Opera blogs used to show a guru meditation error and an ASCII Buddha if the page was down.
Here is a message from my win10 PC.
I remember that very well!!!
The best fictional error is from StrongBad’s emails:
Since the original version requires flash, here is the next best thing:
I remember the IMFart error from the AOL software.
As a programmer I would on occasion write code in which a decision could lead down one of several paths. Some of these paths were logically impossible as earlier decisions prevented the execution from ever reaching them. Nevertheless I still inserted error messages along the lines “Impossible error – cannot reach this point.” Frankly, this was so long ago I don’t recall if they ever popped up.
On a related topic, my favorite line of code was a call to an operating system function to abort the program. If the call worked the program stopped running and if the call failed the program stopped running.

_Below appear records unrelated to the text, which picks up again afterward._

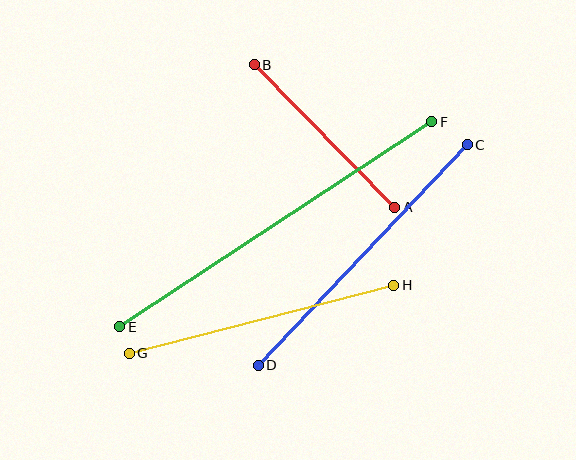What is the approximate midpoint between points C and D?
The midpoint is at approximately (363, 255) pixels.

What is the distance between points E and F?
The distance is approximately 373 pixels.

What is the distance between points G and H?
The distance is approximately 273 pixels.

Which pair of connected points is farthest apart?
Points E and F are farthest apart.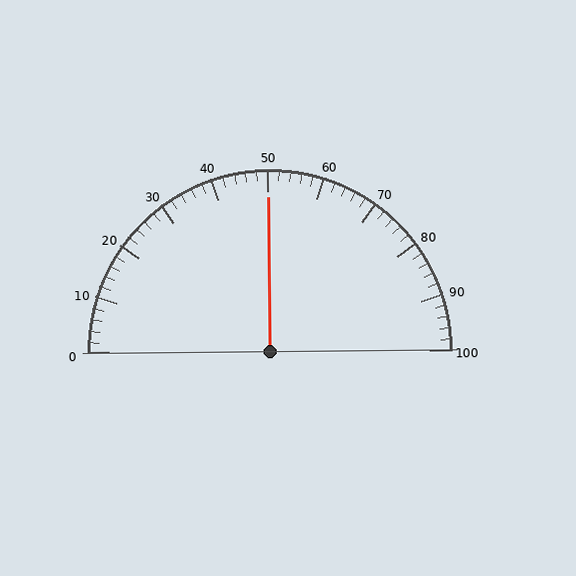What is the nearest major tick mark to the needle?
The nearest major tick mark is 50.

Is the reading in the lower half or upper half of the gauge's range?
The reading is in the upper half of the range (0 to 100).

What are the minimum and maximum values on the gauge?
The gauge ranges from 0 to 100.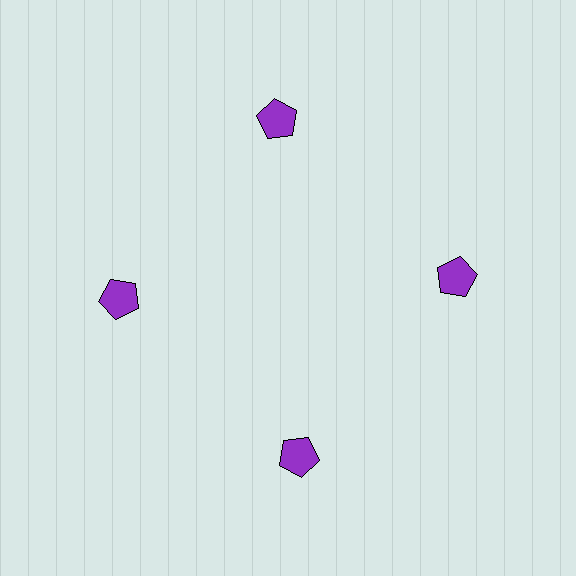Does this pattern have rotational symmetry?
Yes, this pattern has 4-fold rotational symmetry. It looks the same after rotating 90 degrees around the center.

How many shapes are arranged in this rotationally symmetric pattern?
There are 4 shapes, arranged in 4 groups of 1.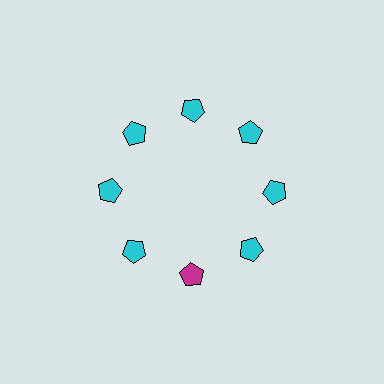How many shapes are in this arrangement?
There are 8 shapes arranged in a ring pattern.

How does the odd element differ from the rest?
It has a different color: magenta instead of cyan.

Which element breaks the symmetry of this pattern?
The magenta pentagon at roughly the 6 o'clock position breaks the symmetry. All other shapes are cyan pentagons.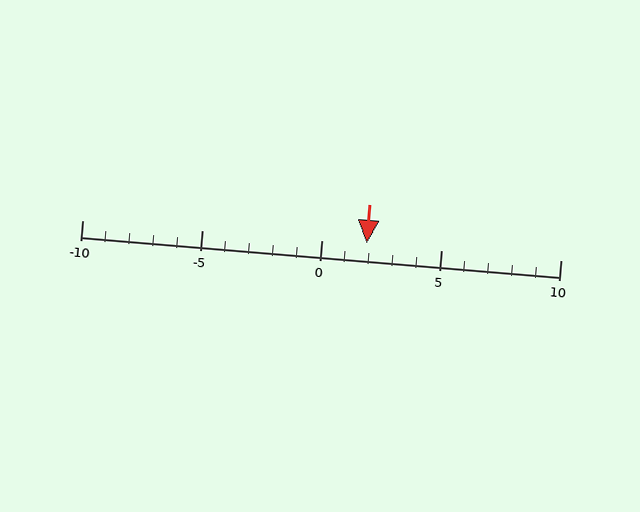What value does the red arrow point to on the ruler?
The red arrow points to approximately 2.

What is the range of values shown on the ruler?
The ruler shows values from -10 to 10.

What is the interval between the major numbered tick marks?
The major tick marks are spaced 5 units apart.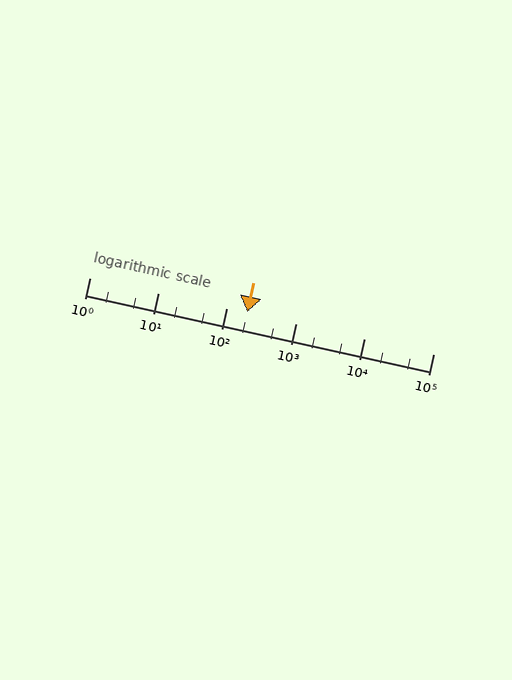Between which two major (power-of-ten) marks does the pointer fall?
The pointer is between 100 and 1000.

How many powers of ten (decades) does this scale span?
The scale spans 5 decades, from 1 to 100000.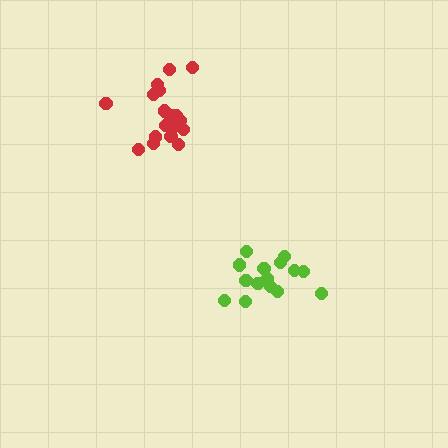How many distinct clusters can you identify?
There are 2 distinct clusters.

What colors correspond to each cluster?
The clusters are colored: red, lime.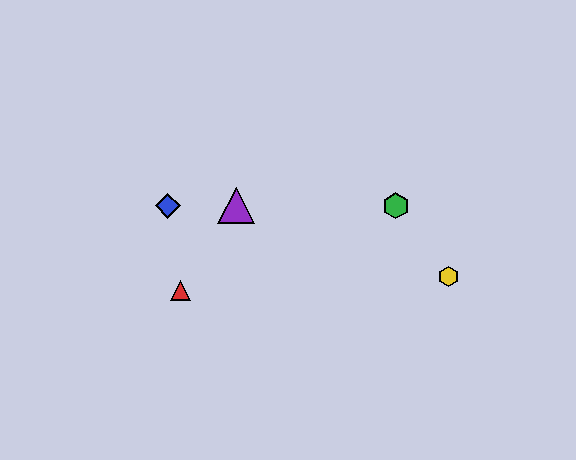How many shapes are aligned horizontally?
3 shapes (the blue diamond, the green hexagon, the purple triangle) are aligned horizontally.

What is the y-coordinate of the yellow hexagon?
The yellow hexagon is at y≈276.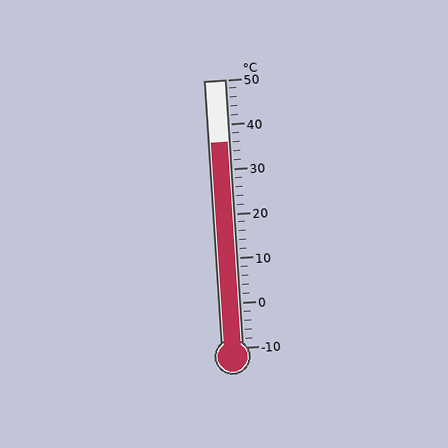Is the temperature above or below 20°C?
The temperature is above 20°C.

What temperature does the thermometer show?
The thermometer shows approximately 36°C.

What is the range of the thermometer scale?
The thermometer scale ranges from -10°C to 50°C.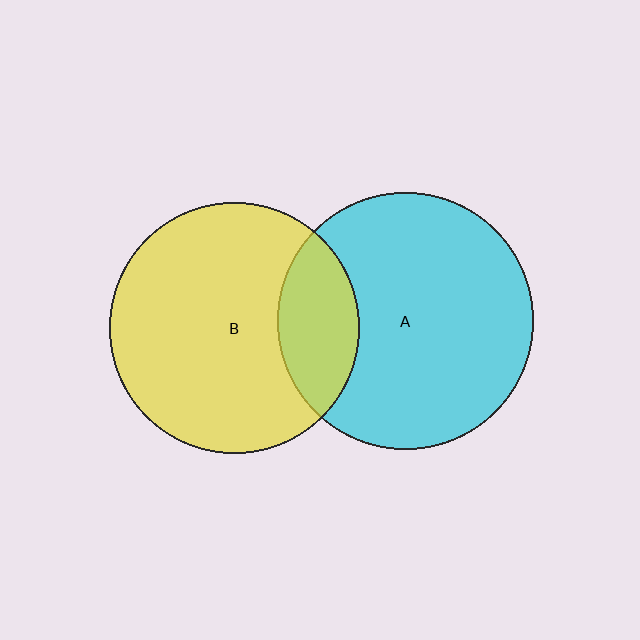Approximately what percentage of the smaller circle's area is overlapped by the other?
Approximately 20%.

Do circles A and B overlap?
Yes.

I did that, too, and occasionally they might get triggered - usually by a serious data error resulting in a stored value that was logically impossible for the field that held it (no data typing). For example, the systems I worked on encoded negative numbers as very large positive numbers, so if a calculation went completely bananas and produced an impossibly large result, it would be interpreted by the OS as a negative number, potentially invalidating any test on the value of the field holding it.
The biggest danger in programming this sort of code was the assumption that you knew the format or values of the data you were processing, so in any chain of tests we always had a “bucket at the bottom” error message to catch any “impossible” states. Because occasionally the impossible could happen.

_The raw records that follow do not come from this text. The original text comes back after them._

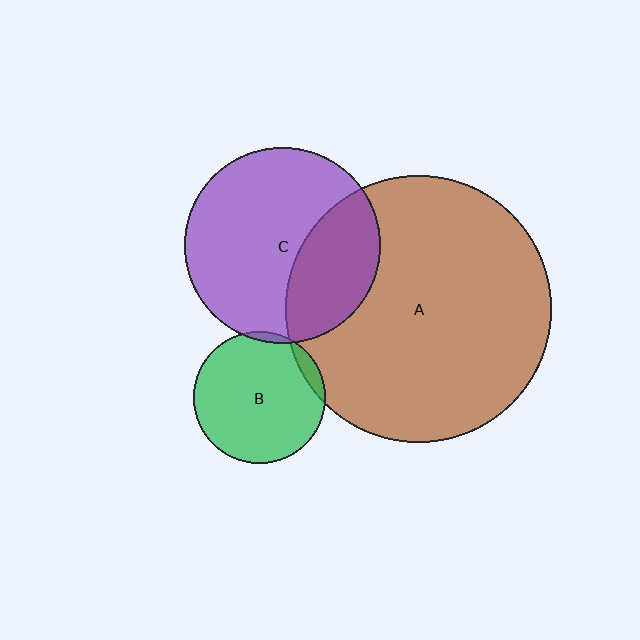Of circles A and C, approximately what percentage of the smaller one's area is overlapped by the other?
Approximately 30%.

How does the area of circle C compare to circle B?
Approximately 2.2 times.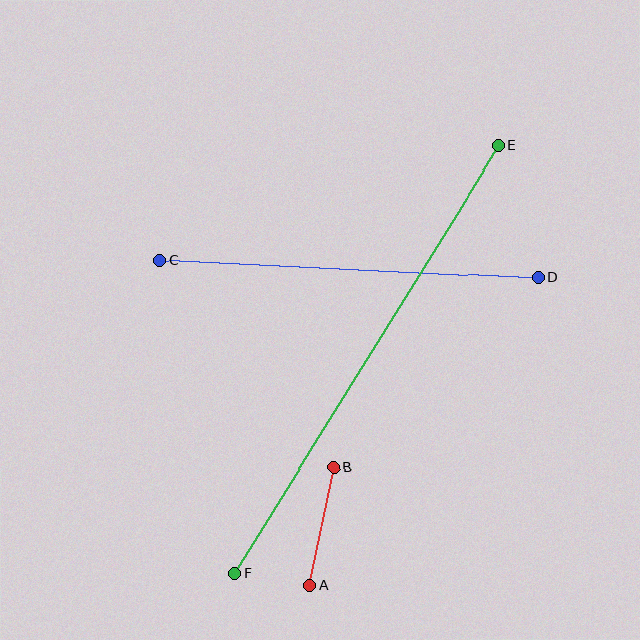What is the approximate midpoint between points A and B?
The midpoint is at approximately (322, 526) pixels.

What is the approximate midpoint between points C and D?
The midpoint is at approximately (349, 269) pixels.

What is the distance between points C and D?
The distance is approximately 379 pixels.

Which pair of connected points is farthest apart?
Points E and F are farthest apart.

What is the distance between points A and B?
The distance is approximately 121 pixels.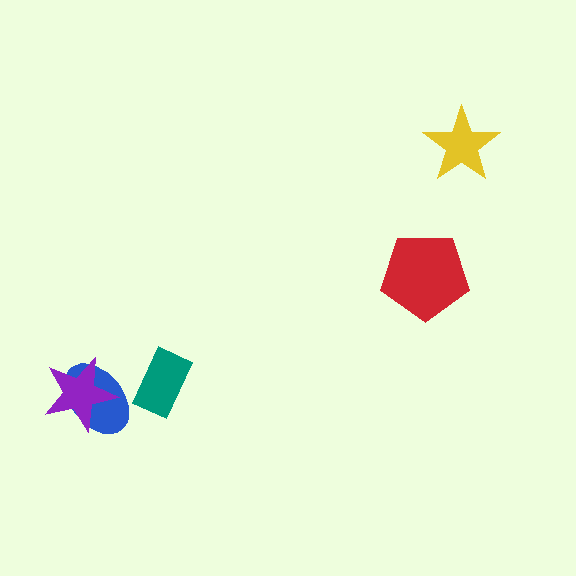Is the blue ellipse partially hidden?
Yes, it is partially covered by another shape.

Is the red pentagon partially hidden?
No, no other shape covers it.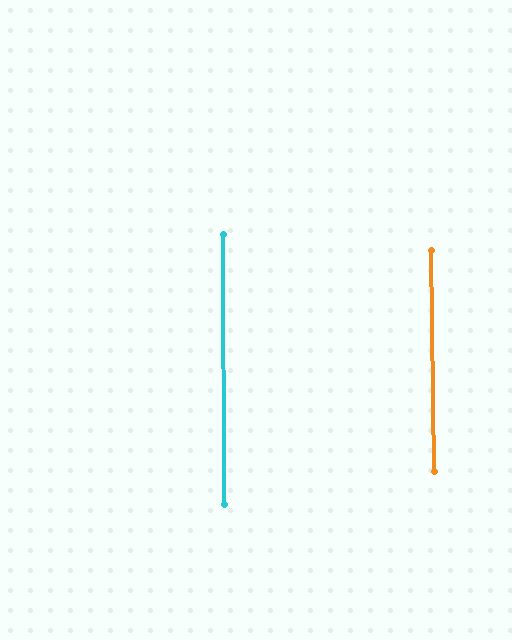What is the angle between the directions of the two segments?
Approximately 0 degrees.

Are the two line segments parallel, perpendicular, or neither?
Parallel — their directions differ by only 0.5°.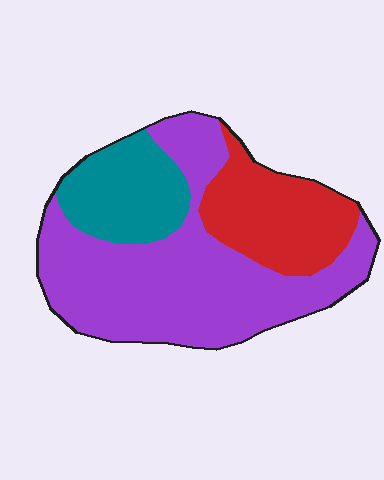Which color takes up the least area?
Teal, at roughly 20%.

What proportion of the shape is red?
Red covers about 25% of the shape.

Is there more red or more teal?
Red.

Certainly possible. In my case I was using a language, Fortran 66, which by today’s standards probably had weak data typing.
I was working in Assembler, with lengthy forays into machine code for patches between release dates. The ability to write in binary to any area of memory by address rather than data name effectively bypassed any concept of typing. Required care when coding, but made debugging easier.
We’re showing our age!
Well played sir, well played. Bonus points for the xkcd comic. It was so easy to write bad code under those conditions I’m amazed that anything worked.
These days I get “Catastrophic failure” Messages in Visual Studio…
In my former employer I was frequently requested to do code reviews because it is something that I did well. I tended to use them as a teaching opportunity when finding something I didn’t like. One of the things I always tried to teach people was to make the error message (or exception message in Java terms) give the developer information they would wish they had if they were the one assigned to investigate an error that they couldn’t reproduce. It takes more effort to do it, but it’s much handier than “error occurred.”
Which would you rather investigate as a developer:
a) error occurred
b) unexpected value for size
c) unexpected value for size(42)
d) unexpected value for size(42) in buildSpace(mode=upscale,model=treehouse)
I have also become a huge fan of a small FIFO of recent trace data, aka a “flight recorder” that can be dumped when things go wrong. It doesn’t need to do too much, but if it can show recently invoked functions of the code it can give someone a hope of finding and fixing a bug.
Unfortunately designing for failure takes even more effort to do and most programmers wrongly (and lazily) believe their code will never break.
I was just reminded of the Task Failed Successfully Error from windows XP.